Cellular or tissue total protein was extracted using the efficient RIPA lysis buffer following the manufacturer’s instructions. After 15 min of lysis at 4 °C and centrifugation at 12,000 × g for 15 min, the supernatant was collected, and the protein concentration of each sample was determined using the BCA assay kit (20201ES76, Yisheng Biotechnology Co., Ltd., Shanghai, China). Quantification was performed based on different concentrations. Proteins were separated by polyacrylamide gel electrophoresis and transferred to a PVDF membrane using the wet transfer method. The membrane was blocked with 5% BSA at room temperature for 1 h. Primary antibodies were then incubated overnight at 4 °C (antibody information in Table S3). Subsequently, the membrane was washed with TBST for 5 min × 3 times, followed by incubation with HRP-conjugated goat anti-rabbit IgG (ab205718, 1:20,000, Abcam, UK) dilution at room temperature for 1 h. After washing the membrane with TBST for 5 min × 3 times, the membrane was developed using a chromogenic substrate.
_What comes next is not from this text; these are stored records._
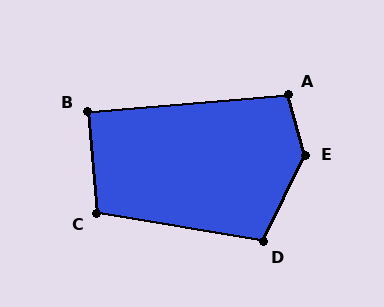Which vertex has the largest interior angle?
E, at approximately 139 degrees.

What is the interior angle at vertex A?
Approximately 101 degrees (obtuse).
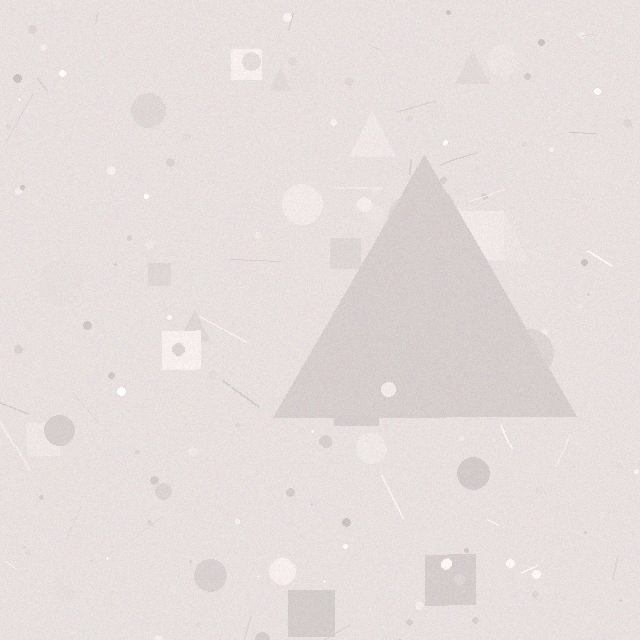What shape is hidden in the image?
A triangle is hidden in the image.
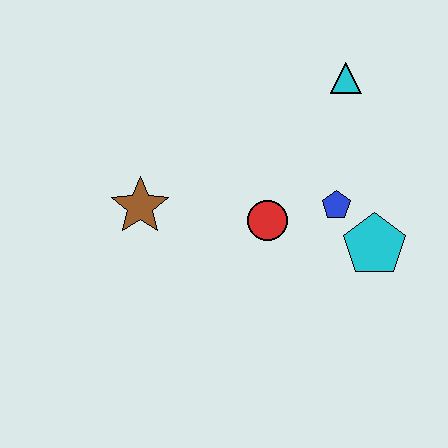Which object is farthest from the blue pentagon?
The brown star is farthest from the blue pentagon.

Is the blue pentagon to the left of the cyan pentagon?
Yes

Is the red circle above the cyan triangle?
No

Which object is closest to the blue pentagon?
The cyan pentagon is closest to the blue pentagon.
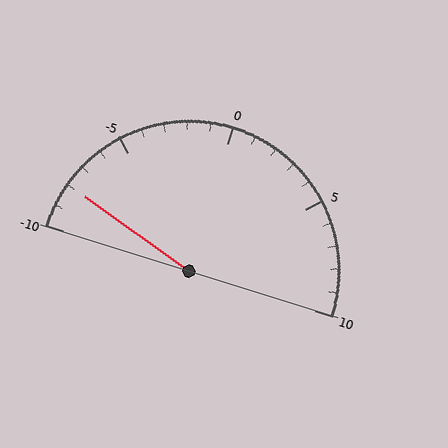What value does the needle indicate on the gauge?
The needle indicates approximately -8.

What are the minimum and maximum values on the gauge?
The gauge ranges from -10 to 10.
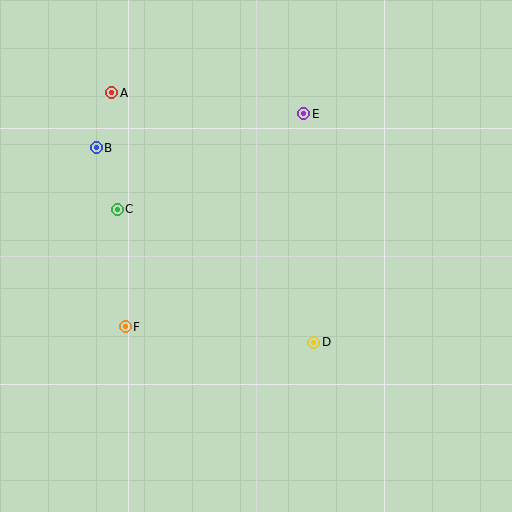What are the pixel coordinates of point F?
Point F is at (125, 327).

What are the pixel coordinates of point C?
Point C is at (117, 209).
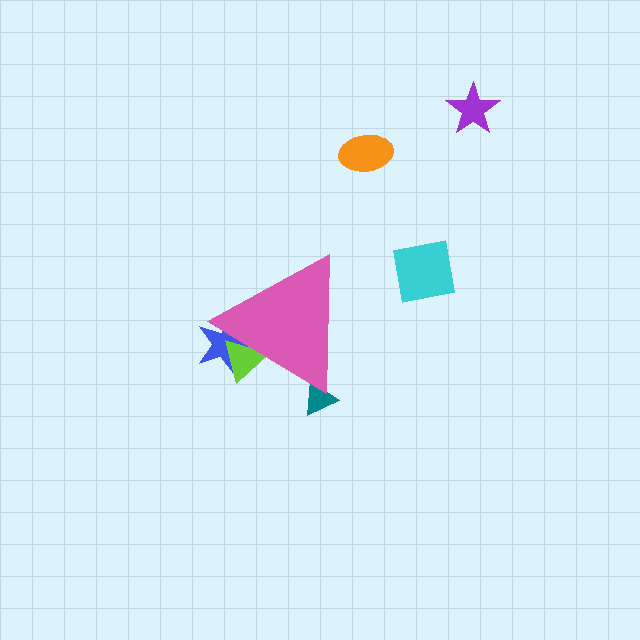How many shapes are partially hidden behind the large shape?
3 shapes are partially hidden.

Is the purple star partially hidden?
No, the purple star is fully visible.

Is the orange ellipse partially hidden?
No, the orange ellipse is fully visible.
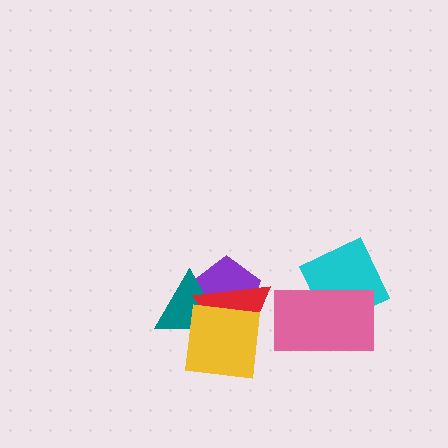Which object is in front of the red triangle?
The yellow square is in front of the red triangle.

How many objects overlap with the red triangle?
3 objects overlap with the red triangle.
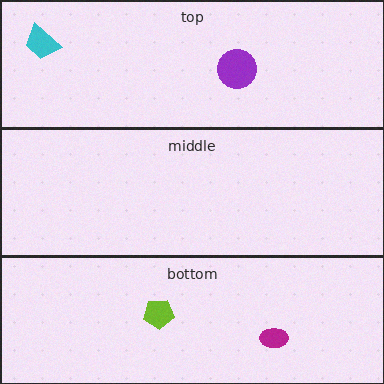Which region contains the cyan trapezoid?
The top region.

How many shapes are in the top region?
2.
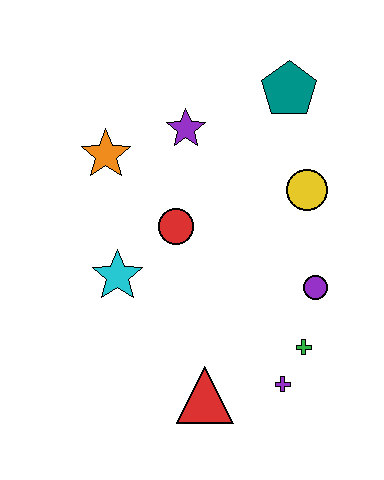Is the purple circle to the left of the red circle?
No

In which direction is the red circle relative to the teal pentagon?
The red circle is below the teal pentagon.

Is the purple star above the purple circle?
Yes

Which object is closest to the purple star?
The orange star is closest to the purple star.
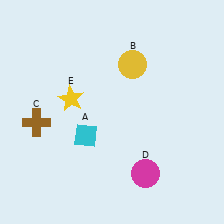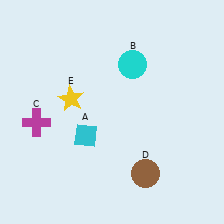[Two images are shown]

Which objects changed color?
B changed from yellow to cyan. C changed from brown to magenta. D changed from magenta to brown.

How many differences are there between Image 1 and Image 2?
There are 3 differences between the two images.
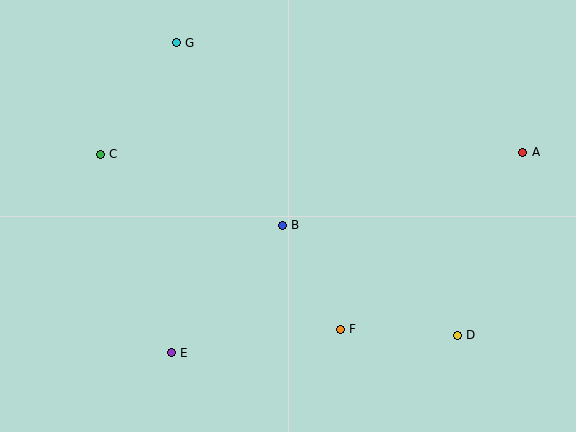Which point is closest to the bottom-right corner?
Point D is closest to the bottom-right corner.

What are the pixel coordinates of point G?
Point G is at (176, 43).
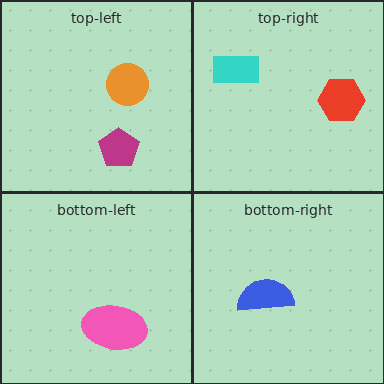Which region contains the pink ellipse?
The bottom-left region.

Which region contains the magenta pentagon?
The top-left region.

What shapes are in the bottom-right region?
The blue semicircle.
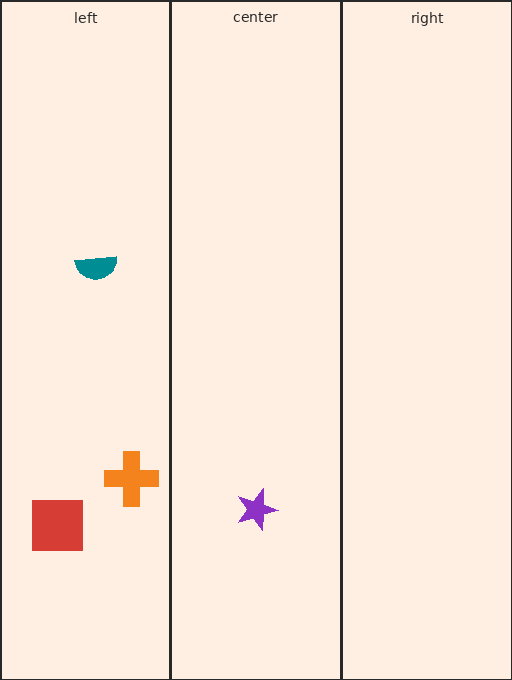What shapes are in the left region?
The red square, the teal semicircle, the orange cross.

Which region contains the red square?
The left region.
Protein quantification analysis was performed using ImageJ software (v1.48, National Institutes of Health) by evaluating the ratio of the grayscale values of each protein to the internal control GAPDH [49]. The experiment was repeated three times.

Statistical analysis

All experiments were independently carried out at least three times, and the data were presented as mean ± standard deviation (SD). Differences between groups were assessed using independent samples t-test or one-way analysis of variance (ANOVA). If the ANOVA results indicated significant differences, further Tukey’s Honestly Significant Difference (HSD) post hoc tests were conducted to compare differences among groups. For non-normally distributed or inhomogeneous variance data, the Mann–Whitney U test or Kruskal–Wallis H test was utilized. All statistical analyses were performed using GraphPad Prism 8.0 software. A significance level of P < 0.05 was considered statistically significant [50].